UBP blog

07/15/2009

In 2009, retirement confidence hits an all time low

The percentage of respondents in the 19th annual Employee Benefits Research Institute (EBRI) Retirement Confidence Survey who reported that they were very confident in having enough money to retire comfortably has fallen to a record low of 13%. The most common reasons that workers today give for having such low levels of retirement confidence are economic uncertainty, inflation and the cost of living. The survey results have shown us several key findings.

1. Employees are delaying retirement:

Out of all the Retirement Confidence Survey respondents, 28 percent stated that the age at which they plan to retire has changed.
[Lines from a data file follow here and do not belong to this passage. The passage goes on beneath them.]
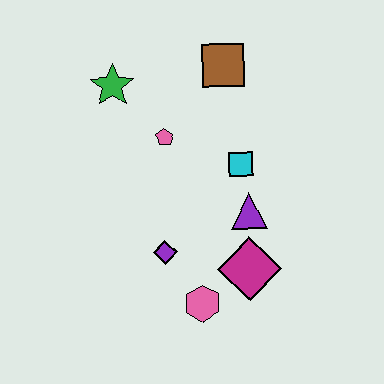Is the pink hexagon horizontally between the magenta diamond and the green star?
Yes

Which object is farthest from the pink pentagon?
The pink hexagon is farthest from the pink pentagon.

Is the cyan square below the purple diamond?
No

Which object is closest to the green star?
The pink pentagon is closest to the green star.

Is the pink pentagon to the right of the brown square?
No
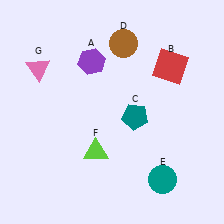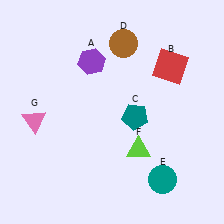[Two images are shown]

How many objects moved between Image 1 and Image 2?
2 objects moved between the two images.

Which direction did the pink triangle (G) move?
The pink triangle (G) moved down.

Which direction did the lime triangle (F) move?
The lime triangle (F) moved right.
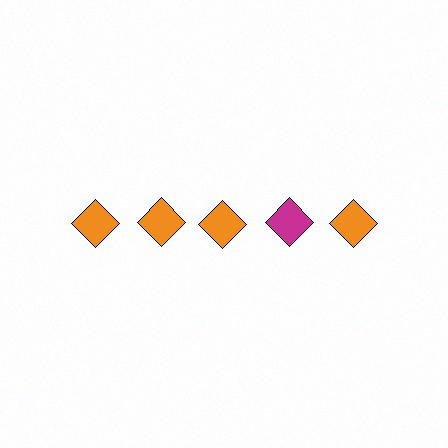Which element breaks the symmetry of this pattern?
The magenta diamond in the top row, second from right column breaks the symmetry. All other shapes are orange diamonds.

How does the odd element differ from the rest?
It has a different color: magenta instead of orange.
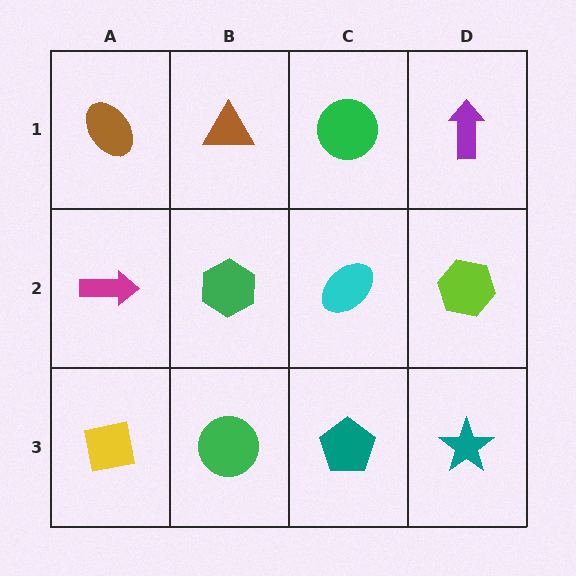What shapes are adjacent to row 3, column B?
A green hexagon (row 2, column B), a yellow square (row 3, column A), a teal pentagon (row 3, column C).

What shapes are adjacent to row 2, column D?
A purple arrow (row 1, column D), a teal star (row 3, column D), a cyan ellipse (row 2, column C).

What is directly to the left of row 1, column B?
A brown ellipse.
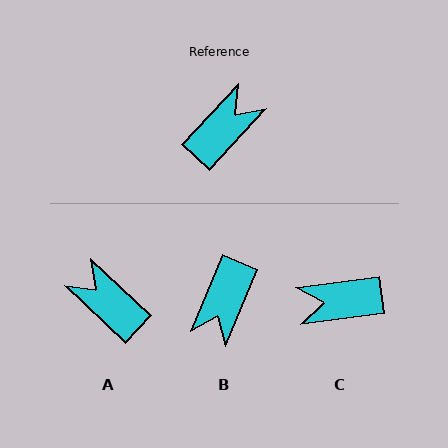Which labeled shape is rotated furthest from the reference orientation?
B, about 160 degrees away.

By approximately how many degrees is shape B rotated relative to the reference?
Approximately 160 degrees clockwise.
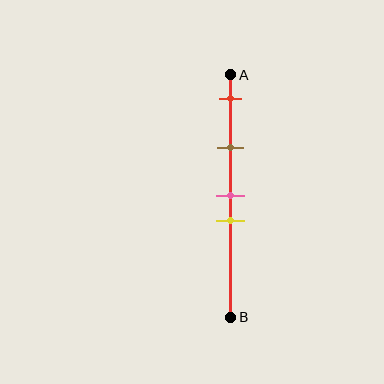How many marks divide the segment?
There are 4 marks dividing the segment.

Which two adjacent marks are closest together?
The pink and yellow marks are the closest adjacent pair.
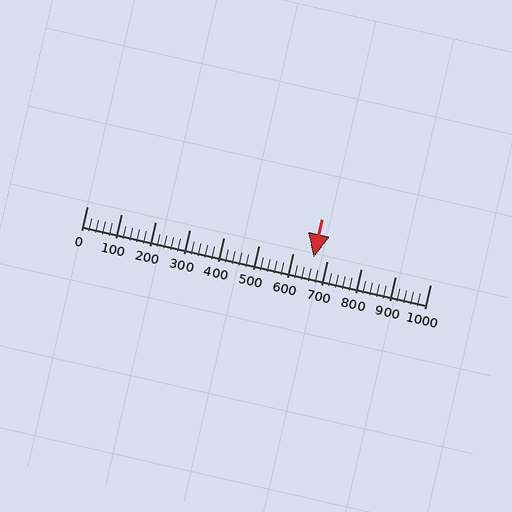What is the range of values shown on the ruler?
The ruler shows values from 0 to 1000.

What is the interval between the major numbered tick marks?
The major tick marks are spaced 100 units apart.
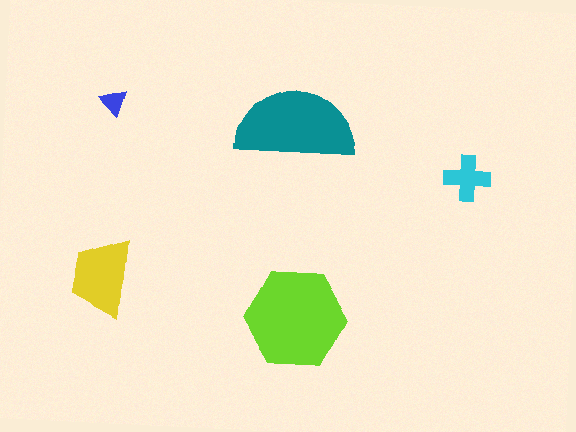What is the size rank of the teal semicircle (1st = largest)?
2nd.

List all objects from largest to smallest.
The lime hexagon, the teal semicircle, the yellow trapezoid, the cyan cross, the blue triangle.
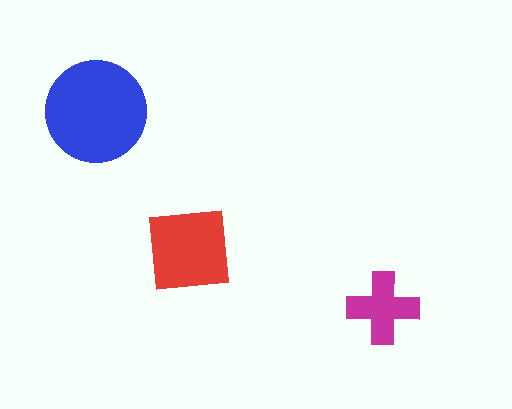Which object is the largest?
The blue circle.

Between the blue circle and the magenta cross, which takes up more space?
The blue circle.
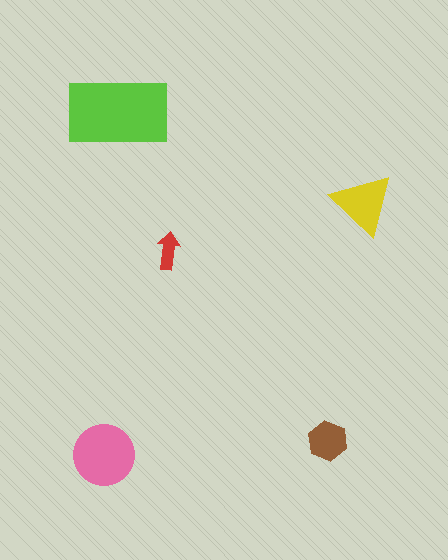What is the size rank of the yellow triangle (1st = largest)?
3rd.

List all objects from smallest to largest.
The red arrow, the brown hexagon, the yellow triangle, the pink circle, the lime rectangle.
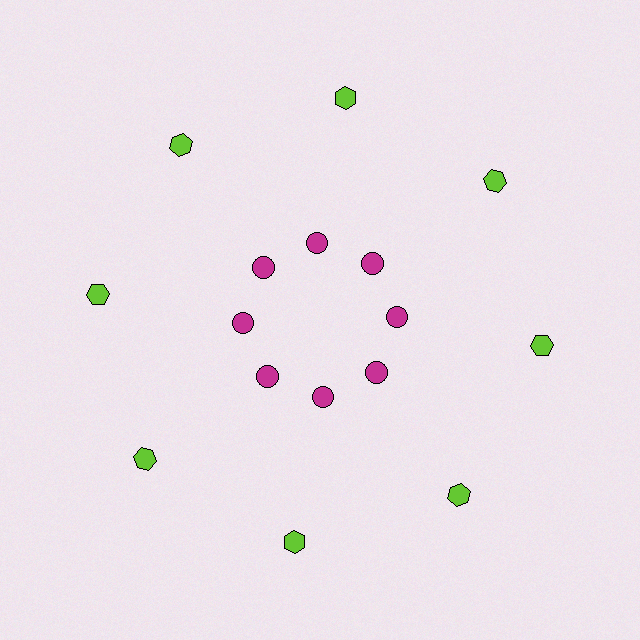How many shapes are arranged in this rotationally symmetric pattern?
There are 16 shapes, arranged in 8 groups of 2.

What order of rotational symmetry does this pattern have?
This pattern has 8-fold rotational symmetry.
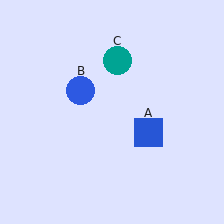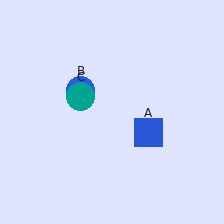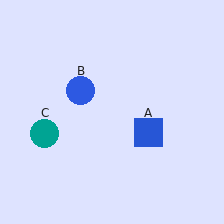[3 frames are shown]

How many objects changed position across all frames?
1 object changed position: teal circle (object C).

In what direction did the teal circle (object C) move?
The teal circle (object C) moved down and to the left.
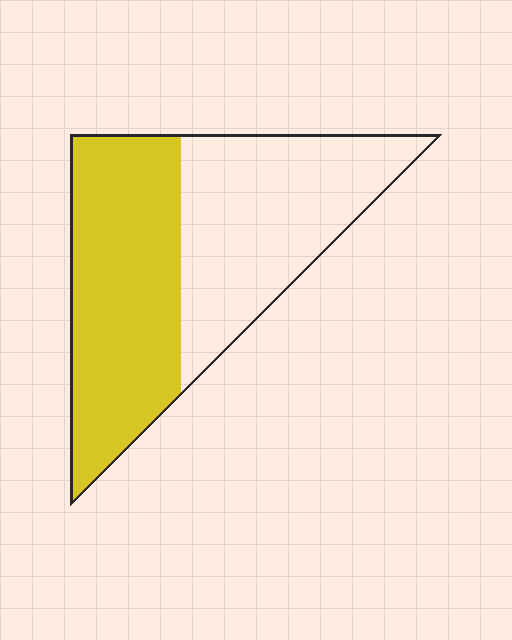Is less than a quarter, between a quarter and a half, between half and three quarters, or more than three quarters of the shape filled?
Between half and three quarters.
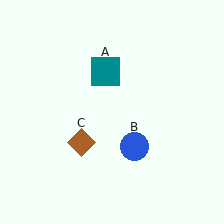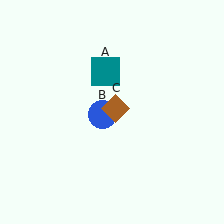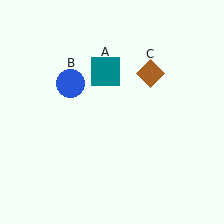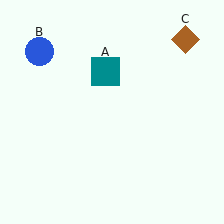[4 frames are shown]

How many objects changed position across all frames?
2 objects changed position: blue circle (object B), brown diamond (object C).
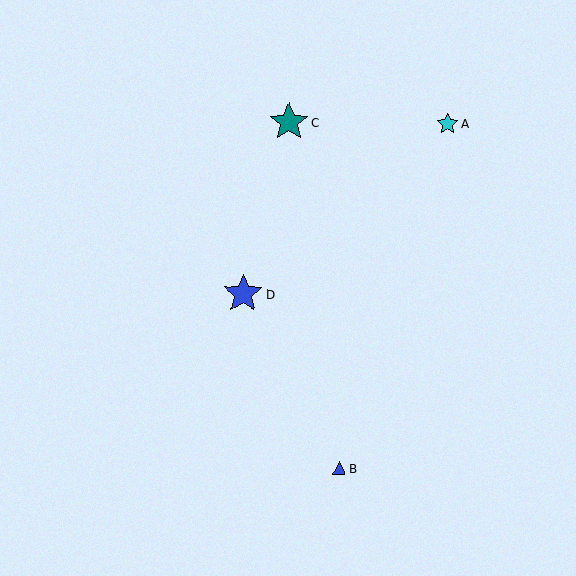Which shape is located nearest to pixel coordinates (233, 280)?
The blue star (labeled D) at (243, 294) is nearest to that location.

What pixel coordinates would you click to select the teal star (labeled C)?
Click at (289, 122) to select the teal star C.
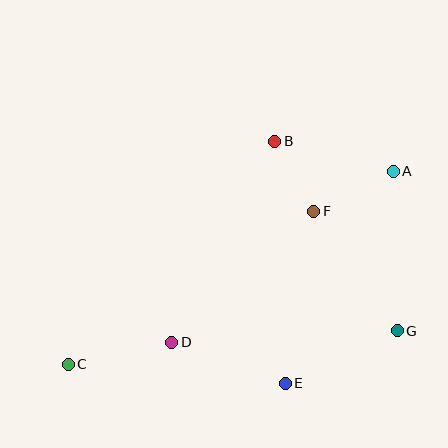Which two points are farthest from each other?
Points A and C are farthest from each other.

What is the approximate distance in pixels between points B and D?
The distance between B and D is approximately 226 pixels.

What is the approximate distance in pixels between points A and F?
The distance between A and F is approximately 89 pixels.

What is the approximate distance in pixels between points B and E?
The distance between B and E is approximately 242 pixels.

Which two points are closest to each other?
Points B and F are closest to each other.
The vast majority of this 28 percent of respondents—89 percent of them—plan on pushing back their retirement date so they can have greater financial security.

In your company, are opportunities for advancement for younger employees on hold because employees that you had thought would retire soon are, in fact, delaying retirement?

In this year’s survey, the median expected retirement age came out to be 65 years of age, yet 21 percent of workers in the United States plan on working into their 70s.

How do you expect that having full-time employees in their 60s and 70s at your company will impact the cost of your medical, disability and life insurance benefits?

2. Employees still don’t know how much they need to save for retirement:

Only 44 percent of working Americans (and their spouses) have tried to calculate how much they would need to save for retirement. On the other end of the spectrum, 44 percent of workers surveys stated that they simply guess the amount of money they will need to save up in order to retire comfortably.

When it comes to having the financial confidence in your ability to cover all your needs in retirement, it should never be a guessing game.

What are you, the HR professional/employer doing to educate your employees about saving for retirement?